By now, we see the point of the story—and of this love letter: there are many ways for love to come about. It is not how we are different that matters, but how we are alike—in what makes us beautiful, which we find in each other. And our perspectives and attitudes have consequences on how we see and treat a person. Perceived differences don’t matter, with exceptions: they matter when it comes to callousness, ruthlessness, and malice. They matter when those differences make us less than human and more like proper monsters.
Elisa connects with acceptance, openness, tolerance, and empathy—which makes her capable of so much love—while Strickland judges others only by how alike they are to him, by his version of a “visible perfect form,” which is why he is incapable of love, save for himself and his mirror image.

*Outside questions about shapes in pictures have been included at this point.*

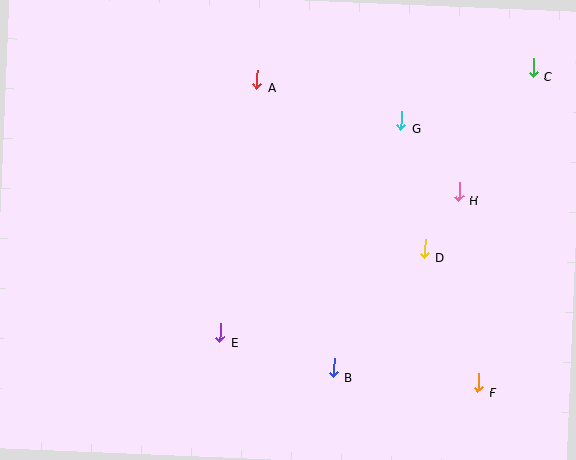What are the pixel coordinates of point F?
Point F is at (478, 392).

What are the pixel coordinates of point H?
Point H is at (459, 200).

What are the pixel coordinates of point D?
Point D is at (424, 257).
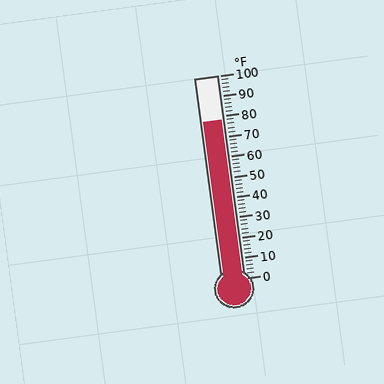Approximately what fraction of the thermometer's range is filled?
The thermometer is filled to approximately 80% of its range.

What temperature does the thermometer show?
The thermometer shows approximately 78°F.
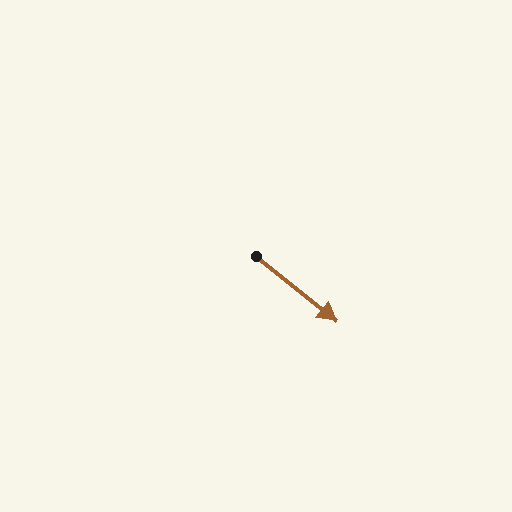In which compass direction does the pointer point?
Southeast.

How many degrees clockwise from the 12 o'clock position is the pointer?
Approximately 129 degrees.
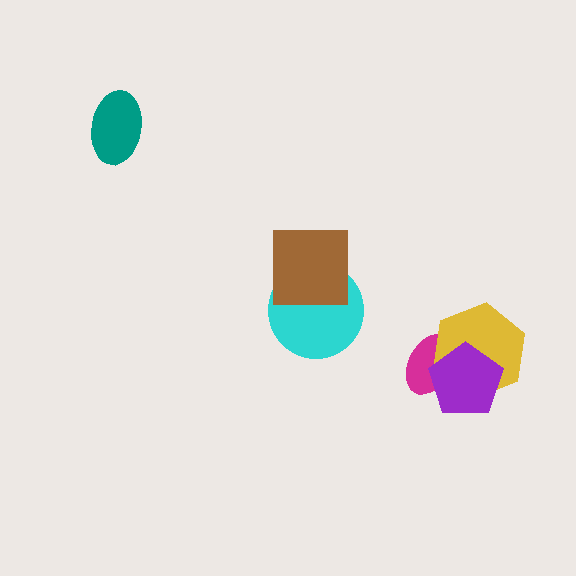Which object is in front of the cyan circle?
The brown square is in front of the cyan circle.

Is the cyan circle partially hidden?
Yes, it is partially covered by another shape.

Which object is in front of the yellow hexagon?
The purple pentagon is in front of the yellow hexagon.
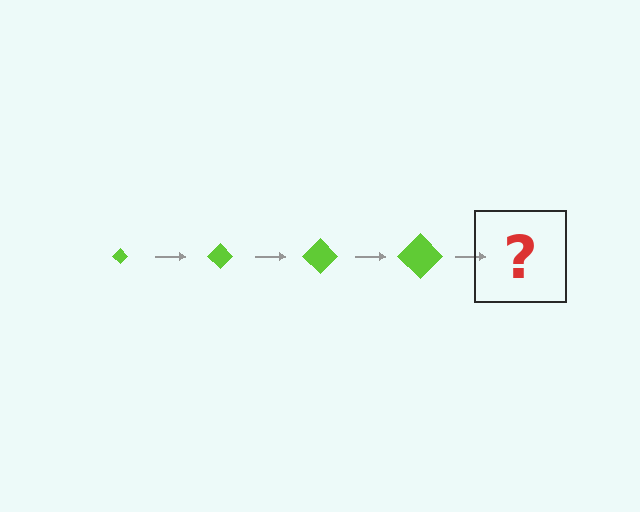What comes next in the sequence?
The next element should be a lime diamond, larger than the previous one.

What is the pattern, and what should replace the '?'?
The pattern is that the diamond gets progressively larger each step. The '?' should be a lime diamond, larger than the previous one.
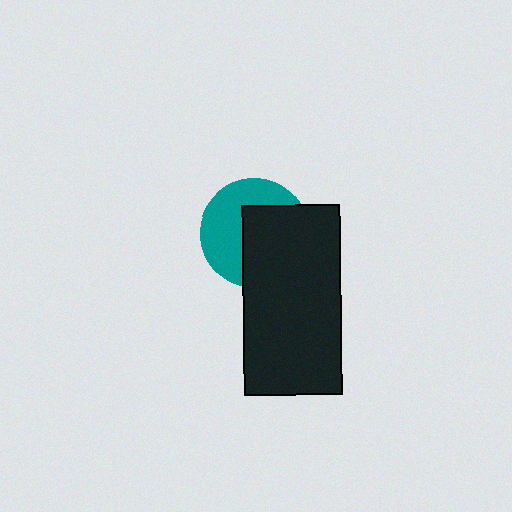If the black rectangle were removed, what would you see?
You would see the complete teal circle.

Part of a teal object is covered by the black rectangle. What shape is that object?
It is a circle.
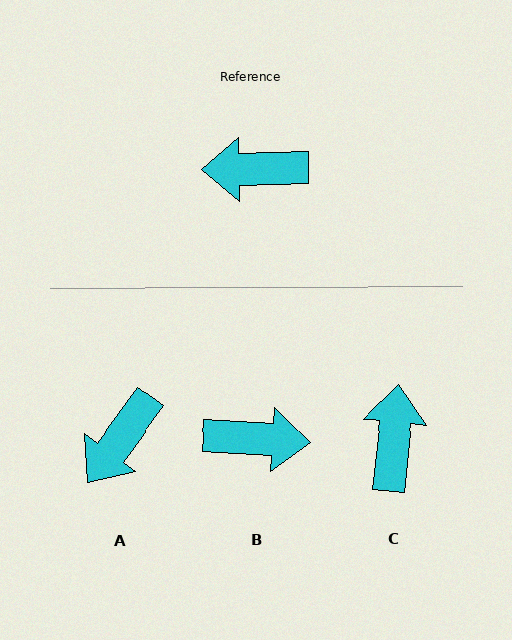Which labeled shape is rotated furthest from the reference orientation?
B, about 175 degrees away.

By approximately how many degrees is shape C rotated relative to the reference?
Approximately 97 degrees clockwise.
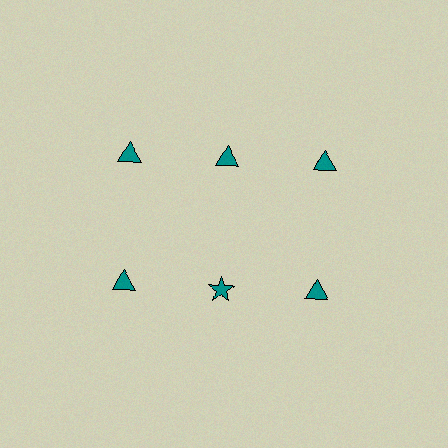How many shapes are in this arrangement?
There are 6 shapes arranged in a grid pattern.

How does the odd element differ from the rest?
It has a different shape: star instead of triangle.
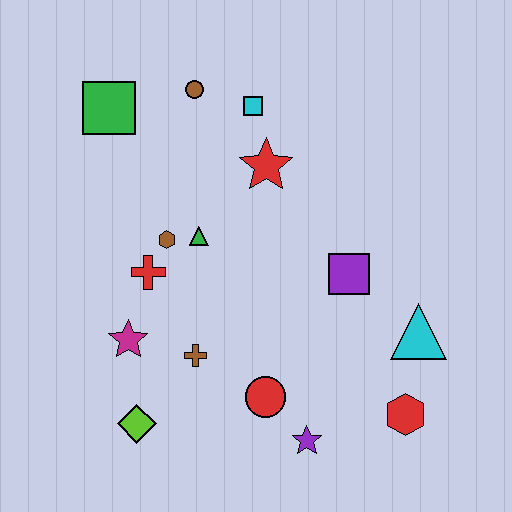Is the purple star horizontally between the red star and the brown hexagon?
No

With the help of friends, each motivated by love for each other or doing the right thing, Giles and Elisa succeed in rescuing the creature. Giles drives the escape vehicle; a scientist turns off the power to give them cover, while Elisa and another friend wheel the creature out in a laundry basket. They barely make it out unscathed, and after several days in a tub, a rainy day presents them with the opportunity to take him safely to the nearest body of water. As they are saying their heartfelt goodbyes, Strickland finds them and shoots them both. The creature, after taking down Strickland, self-heals and carries a dying Elisa into the water, kissing her, and healing her. The scars on her neck finally open, revealing gills—as they were always meant to—and they embrace deep beneath the waves.

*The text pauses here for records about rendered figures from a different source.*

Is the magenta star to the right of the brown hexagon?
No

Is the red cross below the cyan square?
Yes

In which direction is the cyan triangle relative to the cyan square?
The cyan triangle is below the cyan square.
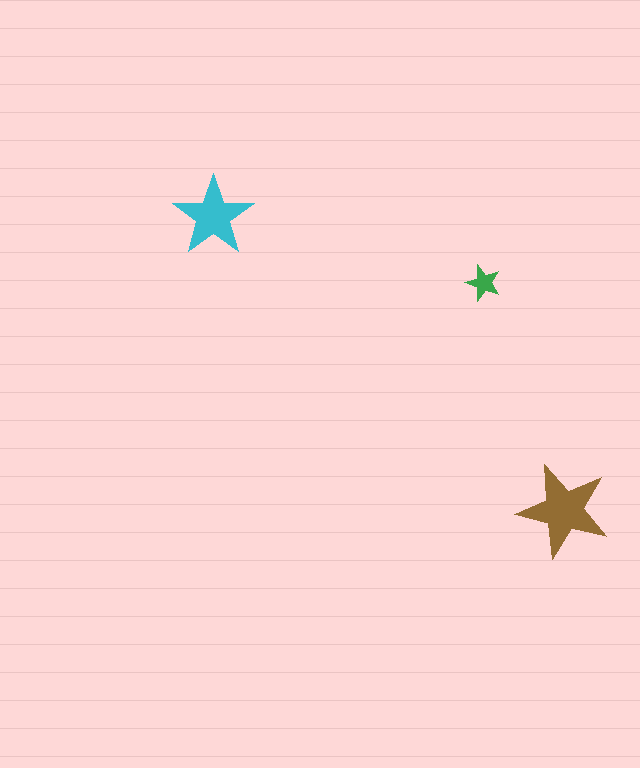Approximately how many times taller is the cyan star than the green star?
About 2 times taller.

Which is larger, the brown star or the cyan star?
The brown one.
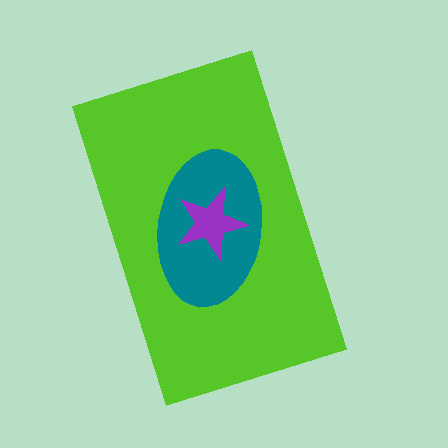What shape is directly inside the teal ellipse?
The purple star.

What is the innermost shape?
The purple star.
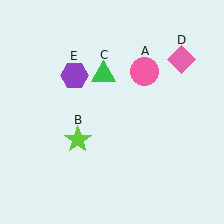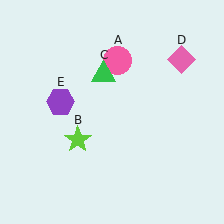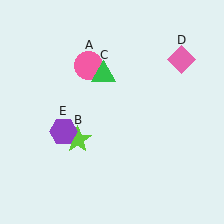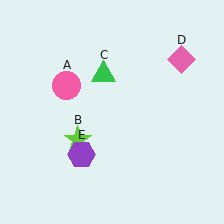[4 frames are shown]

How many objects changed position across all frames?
2 objects changed position: pink circle (object A), purple hexagon (object E).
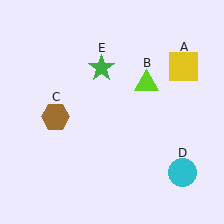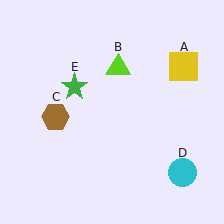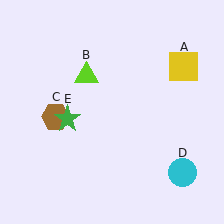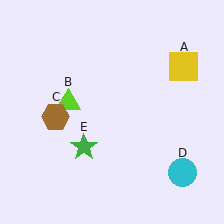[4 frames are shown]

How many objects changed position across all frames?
2 objects changed position: lime triangle (object B), green star (object E).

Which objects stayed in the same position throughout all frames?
Yellow square (object A) and brown hexagon (object C) and cyan circle (object D) remained stationary.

The film ends with an excerpt of a poem as Giles wonders what became of his best friend:
“Unable to perceive the shape of you, I find you all around me.
Your presence fills my eyes with your love,
It humbles my heart,
For you are everywhere.”
— 11th century Sufi poet
The message is that we cannot affix a final shape to what is essentially limitless and boundless. It is free to exist everywhere, despite our (poor) attempts at pinning it down with a form. Sight is but one way of perceiving.

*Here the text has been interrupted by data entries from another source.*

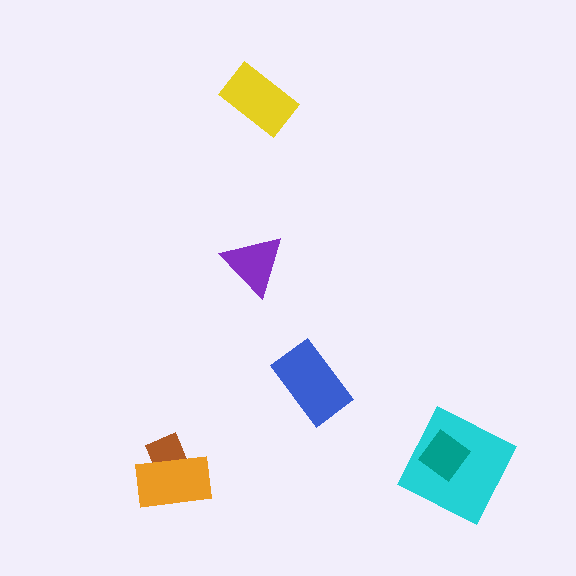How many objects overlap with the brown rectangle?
1 object overlaps with the brown rectangle.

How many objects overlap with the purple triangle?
0 objects overlap with the purple triangle.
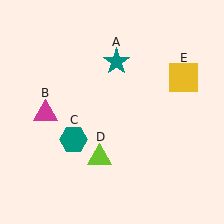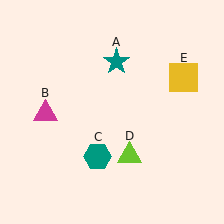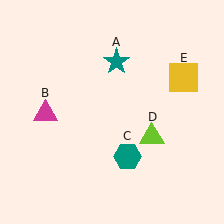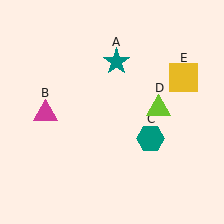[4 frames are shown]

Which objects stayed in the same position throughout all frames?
Teal star (object A) and magenta triangle (object B) and yellow square (object E) remained stationary.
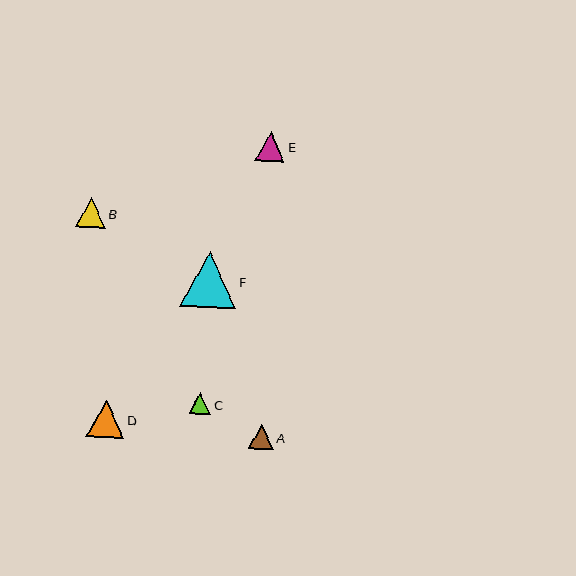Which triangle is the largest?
Triangle F is the largest with a size of approximately 56 pixels.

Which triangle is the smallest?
Triangle C is the smallest with a size of approximately 22 pixels.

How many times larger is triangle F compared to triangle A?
Triangle F is approximately 2.3 times the size of triangle A.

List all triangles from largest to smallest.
From largest to smallest: F, D, E, B, A, C.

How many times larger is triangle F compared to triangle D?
Triangle F is approximately 1.5 times the size of triangle D.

Master, during the months when you were away, I found you in the most ordinary of everyday symbols and synchronicities—they helped me get by, day to day, waiting, knowing you would return. I chronicled them in previous love letters here on this site so I can always remember that time, not for its darkness but for the day you returned as a crouching tiger. That one day we may read them together on a bright and sunny afternoon, after a picnic and before a short walk by the quay at sunset, when I will take your hand and urge you to take us home so we could do more than stand about and molest each other.
The ending of the story tells me one important thing about their love. Though neither of them knew what she was—an underwater creature herself—something unspoken within them must have recognised their unobservable but understated similarities, which appears at first as affinity, but proves crucial at the end—for they are, in fact, perfect for each other, in both form and substance, for a happy and fulfilling existence. His healing ability is symbolic of how it feels when we are amongst people we love—one that takes away pain but also transforms.